In a US study, researchers actually found that dads brains change more when they parent a girl – and discovered that fathers have different brain responses when they interact with their toddler daughters than they do when they play with their toddler sons.

Interestingly, the study, which was published in the American Psychological Association’s journal Behavioral Neuroscience, found that dads with girls tend to be more present and responsive to their daughters’ needs than dads of toddler sons. As well as this, men with daughters also sang more often to their girls, talked more openly about their emotions and used more analytical words such as “all,” “below” and “much.”

In comparison, dads who have young boys are more inclined to take part in rough-and-tumble play and use words that are more sports- or achievement-related, such as “proud,” “win” and “top.”

Jennifer Mascaro, one of the lead researchers from Emory University and the University of Arizona, says her team speculated that the differences in interactions may be because dads accept girls’ feelings more easily than boys. “If the child cries out or asks for dad, fathers of daughters responded to that more than did fathers of sons,” Mascaro reveals.

As well as this, the changes to fathers’ brains are actually so vast, they are detectable in MRI scans, as Mascaro and her team found when they used these to measure the participating fathers’ brains.

And according to the results – fascinatingly – dads of girls showed a more robust response to their daughters’ happy facial expressions in the area of the brain that controls visual processing, reward, emotion regulation and face processing than dads with sons.

And this, according to the researchers, can to an extent explain why girls learn to be more empathetic than boys – as they have parents – dads – who are more attentive to their needs and open with their emotions.
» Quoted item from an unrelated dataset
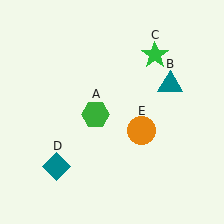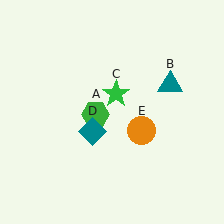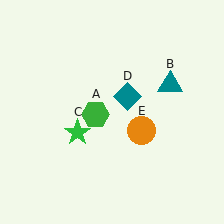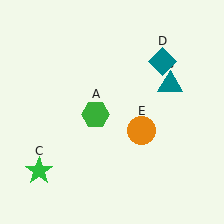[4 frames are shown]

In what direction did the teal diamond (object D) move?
The teal diamond (object D) moved up and to the right.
Mascaro thinks there is a lesson in all of this for dads of boys – who, even without being aware of it, could be less attentive to the emotional needs of their sons.

“The fact that fathers may actually be less attentive to the emotional needs of boys, perhaps despite their best intentions, is important to recognise,” she says. “We should be aware of how unconscious notions of gender can play into the way we treat even very young children.”